Le film de Philippe Guilloux part de cette aventure, pour s’intéresser à ses deux protagonistes, Nicole la réalisatrice et Félix le filmeur. Elle aurait pu être institutrice, lui ouvrier, mais leur rencontre en a décidé autrement. La passion de la photographie, un réel intérêt pour les gens ordinaires, les ont fait sortir de l’orbite du prévisible. À l’échelle d’une vie, ils ont filmé et photographié des histoires individuelles et collectives, constituant un fonds d’images et de sons qui raconte une Bretagne engagée dans des luttes pour sauver sa langue, son littoral infesté de pétrole… et fière de sa culture populaire.
NICOLE ET FÉLIX
NICOLE ET FÉLIX
de Philippe Guilloux (2014 - 55’)
Nicole et Félix Le Garrec ont photographié et filmé les luttes citoyennes qui ont marqué la Bretagne des années 70. Leur film relatant la lutte contre l'implantation d'une centrale nucléaire à Plogoff, les centaines de photos de gens ordinaires et de scènes de la vie quotidienne ainsi que les collectages audio qu'ils ont engrangés pendant plus de cinquante ans constituent le cœur d'une œuvre humaniste méconnue. Le film raconte cet attachement profond de Nicole et Félix à une région et à ses habitants et retrace le parcours singulier qui va les mener de leur magasin de photos de Plonéour-Lanvern (29) à la réalisation d'un film devenu le symbole de la résistance citoyenne.

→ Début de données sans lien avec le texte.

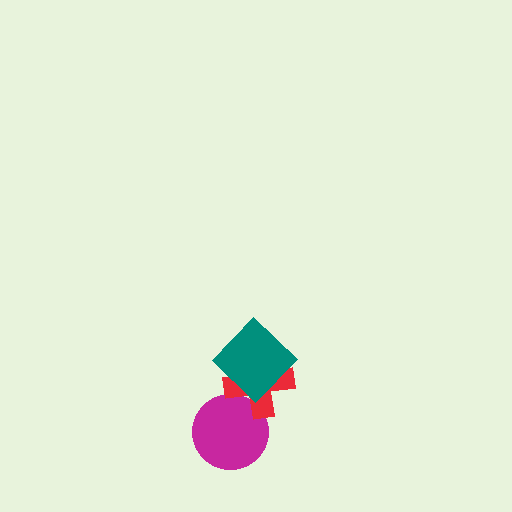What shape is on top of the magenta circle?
The red cross is on top of the magenta circle.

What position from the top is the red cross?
The red cross is 2nd from the top.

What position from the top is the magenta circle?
The magenta circle is 3rd from the top.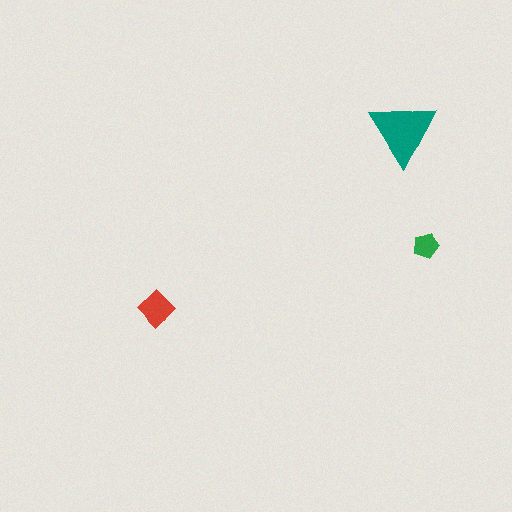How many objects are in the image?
There are 3 objects in the image.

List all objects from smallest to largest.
The green pentagon, the red diamond, the teal triangle.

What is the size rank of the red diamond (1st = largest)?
2nd.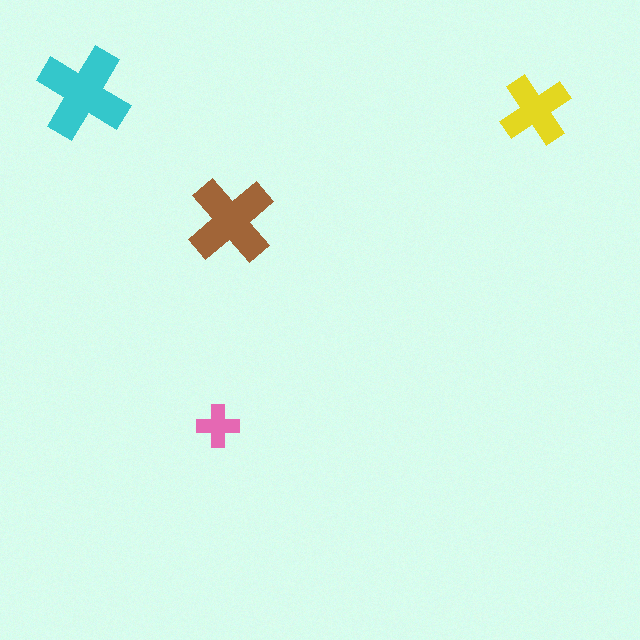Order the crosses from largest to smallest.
the cyan one, the brown one, the yellow one, the pink one.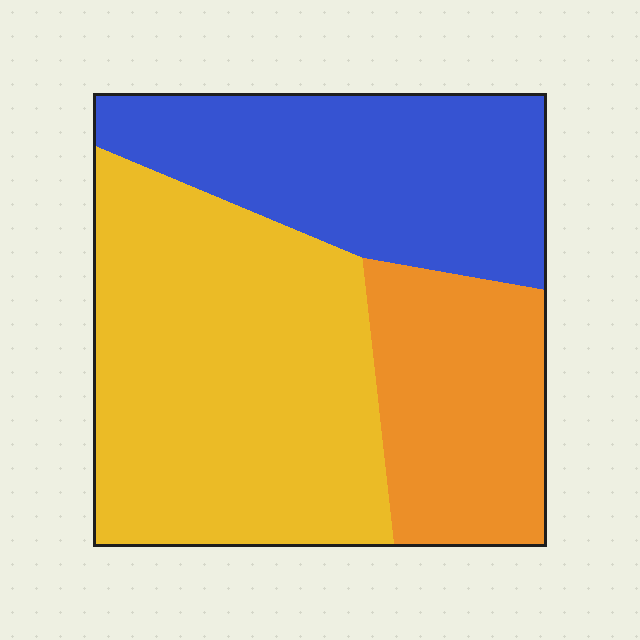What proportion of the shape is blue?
Blue takes up about one third (1/3) of the shape.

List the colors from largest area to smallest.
From largest to smallest: yellow, blue, orange.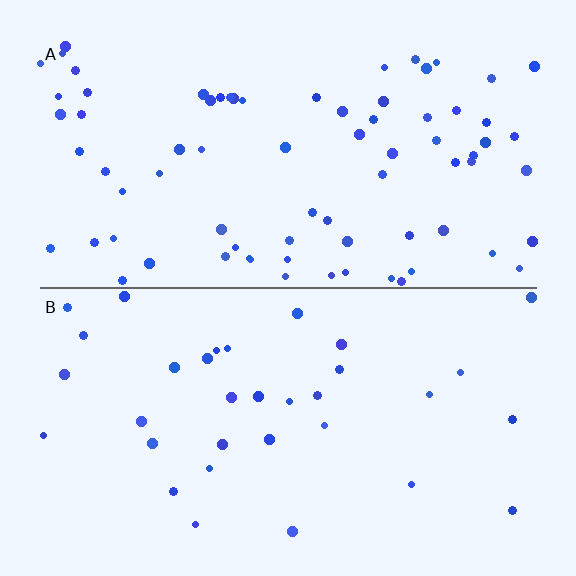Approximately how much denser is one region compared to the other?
Approximately 2.3× — region A over region B.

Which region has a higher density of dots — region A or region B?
A (the top).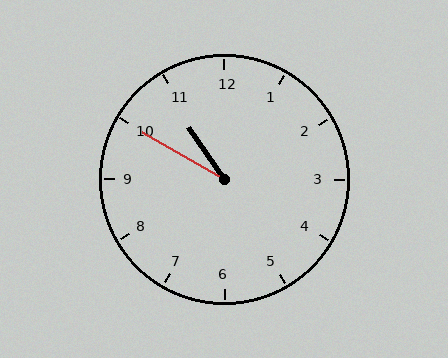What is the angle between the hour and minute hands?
Approximately 25 degrees.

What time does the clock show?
10:50.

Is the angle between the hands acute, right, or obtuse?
It is acute.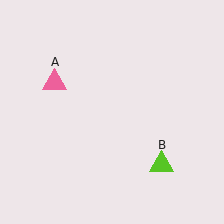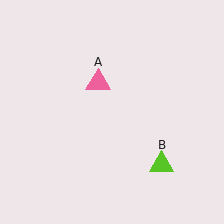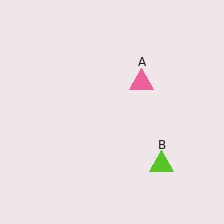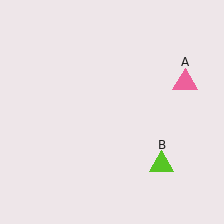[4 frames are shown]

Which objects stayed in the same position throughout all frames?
Lime triangle (object B) remained stationary.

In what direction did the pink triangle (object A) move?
The pink triangle (object A) moved right.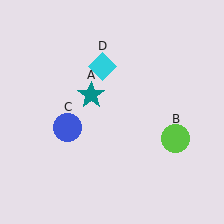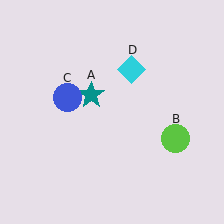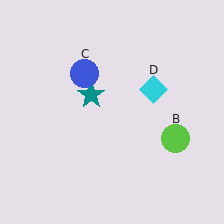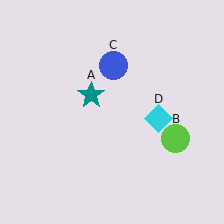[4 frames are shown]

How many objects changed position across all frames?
2 objects changed position: blue circle (object C), cyan diamond (object D).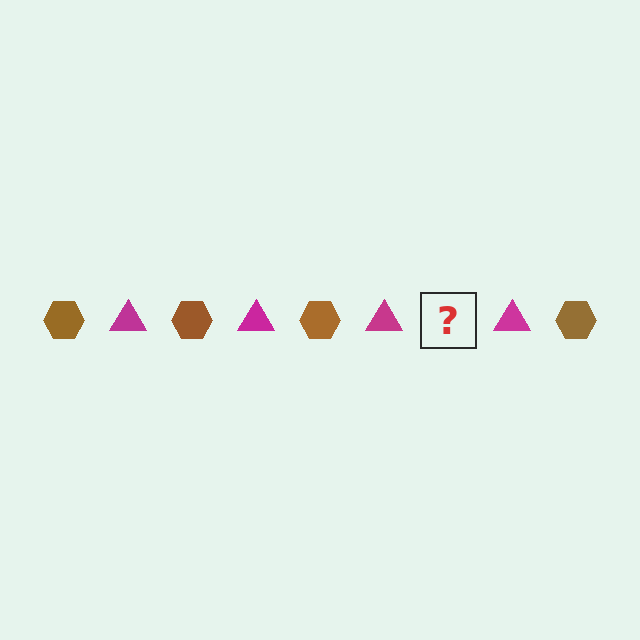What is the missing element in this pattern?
The missing element is a brown hexagon.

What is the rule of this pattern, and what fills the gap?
The rule is that the pattern alternates between brown hexagon and magenta triangle. The gap should be filled with a brown hexagon.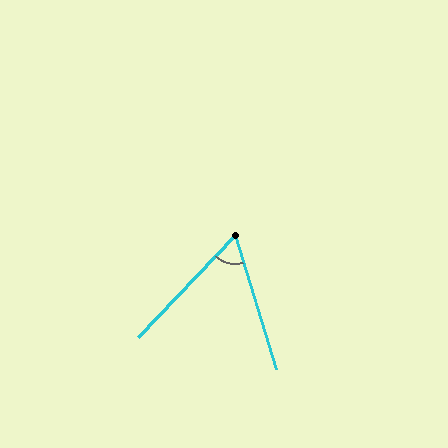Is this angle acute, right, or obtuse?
It is acute.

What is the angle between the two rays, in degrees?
Approximately 60 degrees.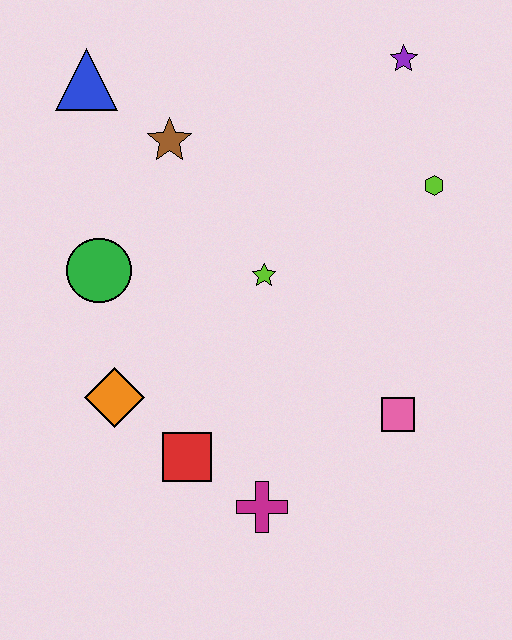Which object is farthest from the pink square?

>>> un film produit par Philippe Guilloux, Carrément à l'Ouest.
Cinéma militant
Cinéma militant
par Philippe Guilloux
Les années 70 en Bretagne sont marquées par le renouveau de la culture bretonne, les luttes ouvrières, les contestations paysannes, les mobilisations citoyennes contre des projets que l’État veut imposer. Vivre et travailler au pays devient alors le slogan d'une génération qui refuse le fatalisme d'un déclin présenté comme inéluctable.
Nicole et Félix se sont fait l'écho de ce bouillonnement à une époque où le conducteur du journal télévisé se fait au Ministère de l'Intérieur. Ils ne se sont pas contentés de rendre compte. En nous montrant la vie quotidienne, l'attachement des gens à leur territoire, les Le Garrec ont restitué les motivations profondes des citoyens qui entrent en résistance, des élus qui refusent de se soumettre aux lois de la République. Au lieu de simplifier le réel, ils le saisissent dans sa complexité et nous donnent à réfléchir.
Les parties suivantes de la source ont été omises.